The Lifted Index is a simple stability score derived from the temperature profile of the atmosphere. Forecasters calculate it by lifting a parcel of air from near the surface to around 500 hPa and comparing its temperature with the surrounding air at that level. If the parcel ends up warmer than the environment, it is buoyant and the index is negative, favouring showers and thunderstorms. If the parcel is cooler, the index is positive and the atmosphere resists convection. On ngmeteo.com, the Lifted Index map on lifted-index.php shows these values across Europe and beyond, updated from models such as GFS and ECMWF.
Reading positive and negative values
Strongly positive values, above about +4, indicate a stable atmosphere where surface heating may produce haze or fair-weather cumulus but little deep convection. Values between +1 and +4 are weakly stable; storms are unlikely unless strong forcing arrives. Near zero, the air mass is neutral and small changes in heating or moisture can tip the balance. Negative values signal instability: roughly -2 to -6 supports scattered thunderstorms, while values below about -6 point to a highly unstable regime where severe storms are possible if moisture and wind shear cooperate. Because Lifted Index uses a fixed lifting level, it can miss elevated convection, where storms form from a warm layer above the surface while the ground remains stable.
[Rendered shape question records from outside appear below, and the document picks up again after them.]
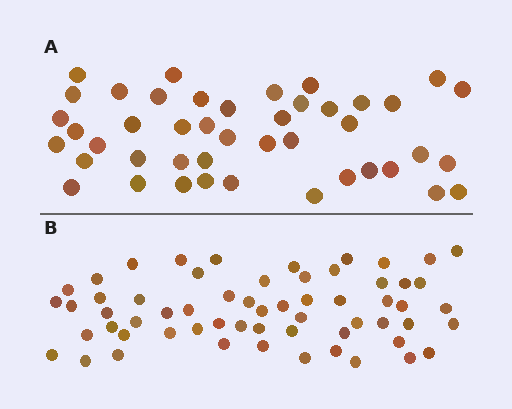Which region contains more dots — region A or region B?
Region B (the bottom region) has more dots.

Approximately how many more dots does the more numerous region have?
Region B has approximately 15 more dots than region A.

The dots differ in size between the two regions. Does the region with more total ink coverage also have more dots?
No. Region A has more total ink coverage because its dots are larger, but region B actually contains more individual dots. Total area can be misleading — the number of items is what matters here.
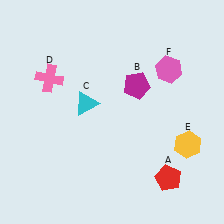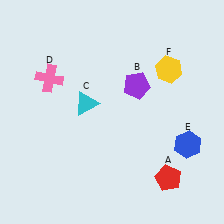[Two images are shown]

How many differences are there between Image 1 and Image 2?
There are 3 differences between the two images.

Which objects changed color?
B changed from magenta to purple. E changed from yellow to blue. F changed from pink to yellow.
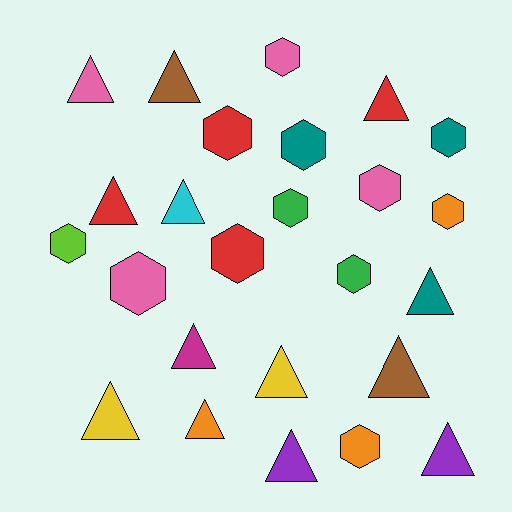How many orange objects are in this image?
There are 3 orange objects.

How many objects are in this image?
There are 25 objects.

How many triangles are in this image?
There are 13 triangles.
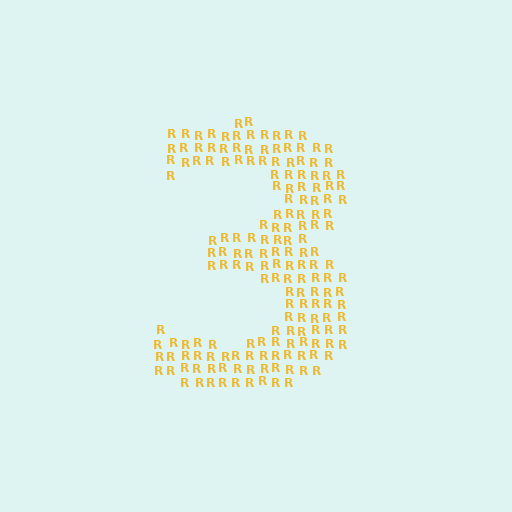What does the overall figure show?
The overall figure shows the digit 3.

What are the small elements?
The small elements are letter R's.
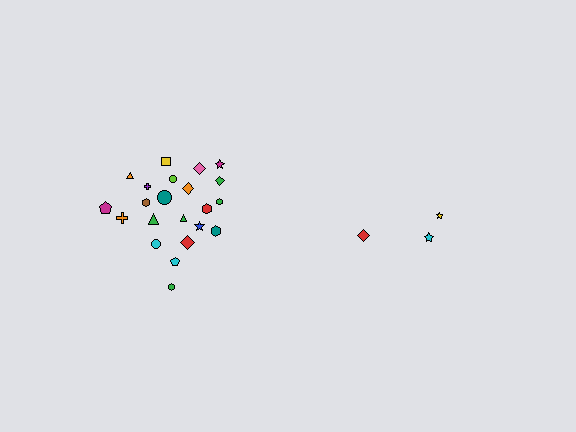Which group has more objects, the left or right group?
The left group.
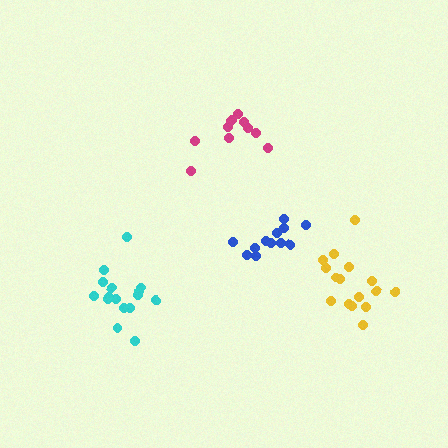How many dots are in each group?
Group 1: 16 dots, Group 2: 11 dots, Group 3: 16 dots, Group 4: 12 dots (55 total).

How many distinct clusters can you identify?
There are 4 distinct clusters.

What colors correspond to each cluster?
The clusters are colored: yellow, magenta, cyan, blue.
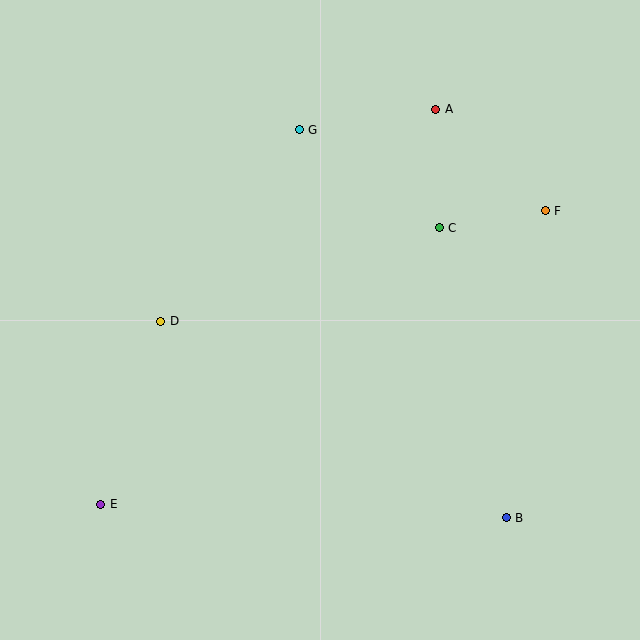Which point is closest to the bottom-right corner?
Point B is closest to the bottom-right corner.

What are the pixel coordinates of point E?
Point E is at (101, 504).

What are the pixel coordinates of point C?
Point C is at (439, 228).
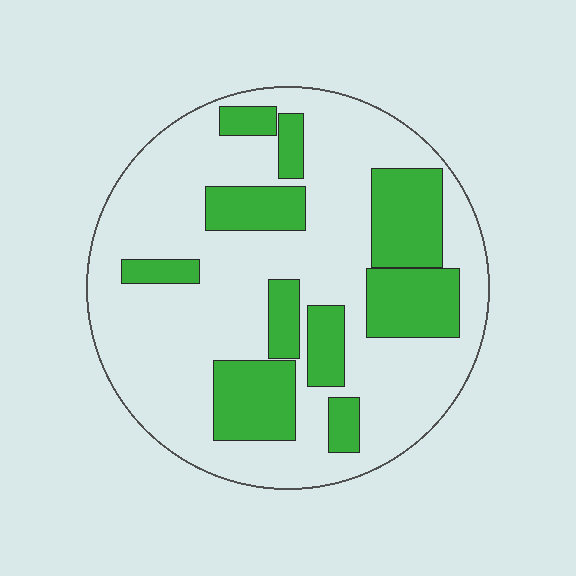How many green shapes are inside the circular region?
10.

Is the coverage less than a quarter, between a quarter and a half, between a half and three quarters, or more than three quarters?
Between a quarter and a half.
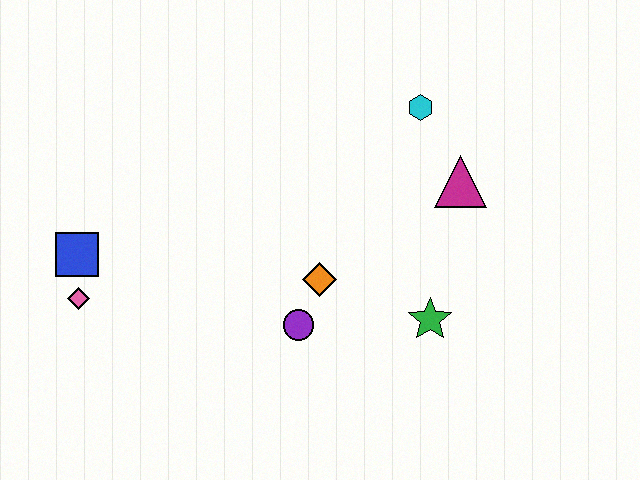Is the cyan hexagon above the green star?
Yes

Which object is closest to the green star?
The orange diamond is closest to the green star.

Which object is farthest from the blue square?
The magenta triangle is farthest from the blue square.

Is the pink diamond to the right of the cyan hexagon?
No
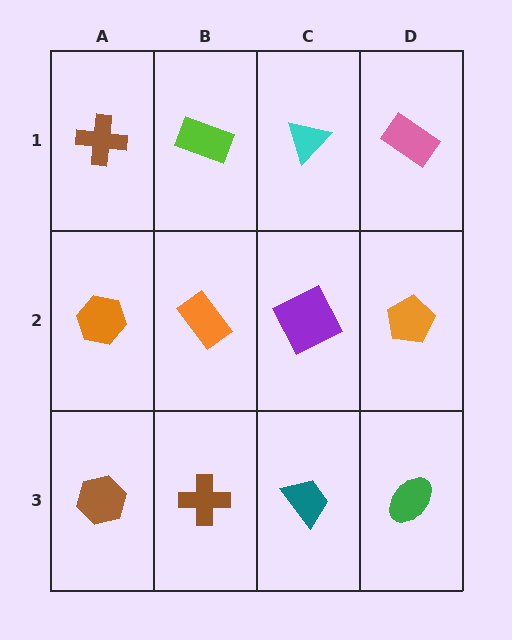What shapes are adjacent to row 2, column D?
A pink rectangle (row 1, column D), a green ellipse (row 3, column D), a purple square (row 2, column C).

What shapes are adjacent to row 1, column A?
An orange hexagon (row 2, column A), a lime rectangle (row 1, column B).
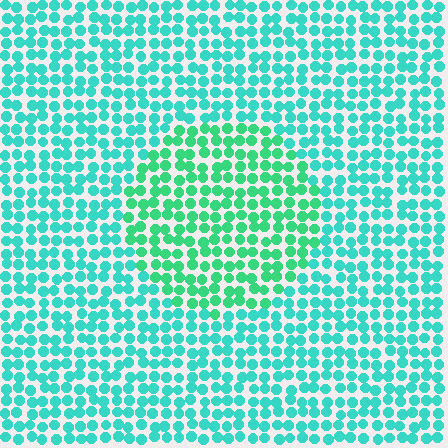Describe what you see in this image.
The image is filled with small cyan elements in a uniform arrangement. A circle-shaped region is visible where the elements are tinted to a slightly different hue, forming a subtle color boundary.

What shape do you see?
I see a circle.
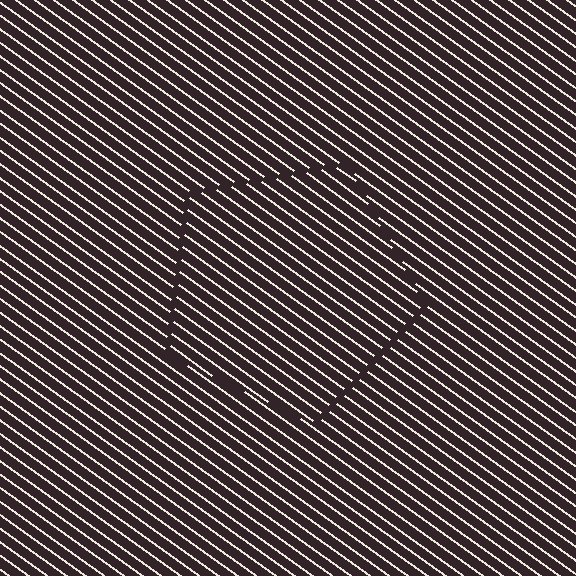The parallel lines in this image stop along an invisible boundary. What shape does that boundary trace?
An illusory pentagon. The interior of the shape contains the same grating, shifted by half a period — the contour is defined by the phase discontinuity where line-ends from the inner and outer gratings abut.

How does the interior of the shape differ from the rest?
The interior of the shape contains the same grating, shifted by half a period — the contour is defined by the phase discontinuity where line-ends from the inner and outer gratings abut.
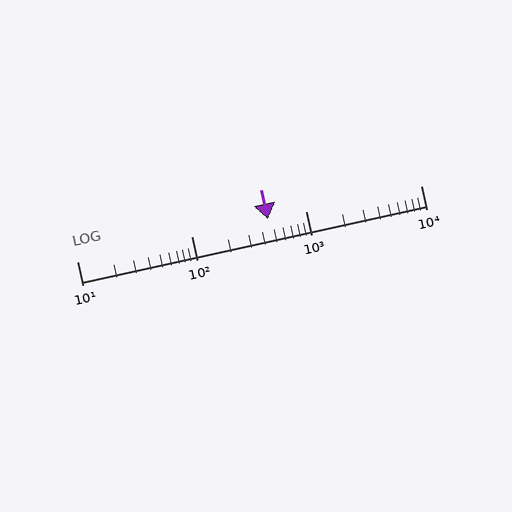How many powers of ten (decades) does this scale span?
The scale spans 3 decades, from 10 to 10000.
Lifted Index and CAPE together
CAPE on cape.php answers a different question: how much energy an updraft could tap once lifting begins. A day can show moderately negative Lifted Index with modest CAPE, producing ordinary afternoon showers, or strongly negative Lifted Index with very high CAPE, a more serious setup. Conversely, high CAPE with a positive Lifted Index may mean instability aloft that surface-based storms cannot easily access until a front or gust front provides lift. Check both layers at the same forecast hour and model run. When they agree on a broad unstable zone, confidence increases that convection is possible; when they disagree, look at the wind and pressure maps on ngmeteo.com to see whether forcing along a front, sea breeze or mountain slope could resolve the ambiguity.
Using Lifted Index in planning
Lifted Index is most useful one to three days ahead for spotting air masses with thunder potential, less for pinning down exact storm locations. Animate the forecast loop: a negative index that strengthens through the afternoon confirms a classic diurnal thunder pattern, while instability that appears suddenly at night may signal elevated storms or an approaching system. Compare models; if only one run shows a pocket below -6, treat it cautiously. For outdoor events, pair Lifted Index with live radar on ngmeteo.com when the index turns negative in your region, because timing and cell movement matter as much as the stability number itself. Lifted Index is a quick stability thermometer; CAPE and radar tell you how strong and where storms may develop.